Lage besser, als Frühindikatoren zeigen

Jörg Angelé, Senior Economist bei Bantleon, findet den Erwartungsanstieg "insofern bemerkenswert, als die wirtschaftliche Lage zurzeit deutlich besser ist als von zahlreichen Frühindikatoren wie Einkaufsmanager- und Ifo-Index angezeigt". Auch wenn das BIP seit dem dritten Quartal 2022 um 0,5% geschrumpft sei, könne von einer schweren Rezession aber keine Rede sein.

Helaba-Ökonom Ralf Umlauf hält es für bemerkenswert, dass die Aussichten besser bewertet werden – "obwohl mit der Eskalation der Gewalt im Nahen Osten ein nicht unwesentlicher Risikofaktor hinzugekommen ist". "Noch halten sich die Ölpreisanstiege aber in Grenzen, so dass die konjunkturellen Belastungen moderat sind", betonte Umlauf.

Ähnliches Bild im Euroraum

Der Blick auf die Euro-Wirtschaft sieht ähnlich wie der auf die deutsche aus: Die ZEW-Konjunkturerwartungen legten hier um 11,2 Punkte zu und überschritten damit die Nulllinie – der neue Wert sind 2,3 Zähler.
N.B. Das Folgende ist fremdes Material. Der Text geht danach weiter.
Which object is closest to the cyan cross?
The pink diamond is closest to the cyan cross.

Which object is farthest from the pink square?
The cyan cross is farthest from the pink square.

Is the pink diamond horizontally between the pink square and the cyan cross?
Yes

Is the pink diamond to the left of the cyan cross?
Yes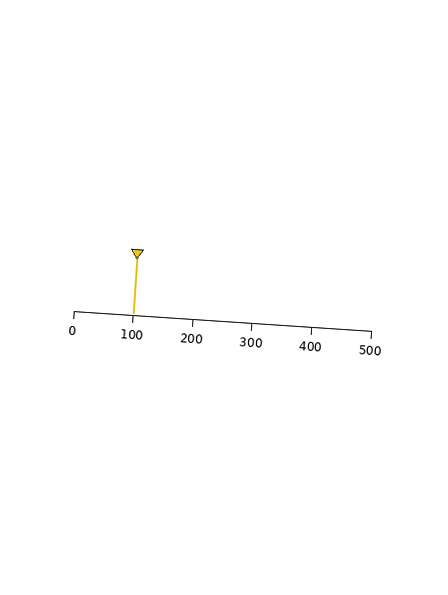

Die aktuelle Lage wurde jedoch erheblich schwächer eingeschätzt – das entsprechende Barometer gab um 9,8 auf −52,4 Punkte nach.

"Die Talsohle ist erreicht", schließt das ZEW aus seiner monatlichen Stimmungsumfrage unter Börsianern. Tatsächlich steigt im Oktober aber nur der Optimismus für die konjunkturelle Entwicklung der kommenden Monate, wenn auch unerwartet kräftig. Die aktuelle Lage aber wird erneut schwächer eingeschätzt.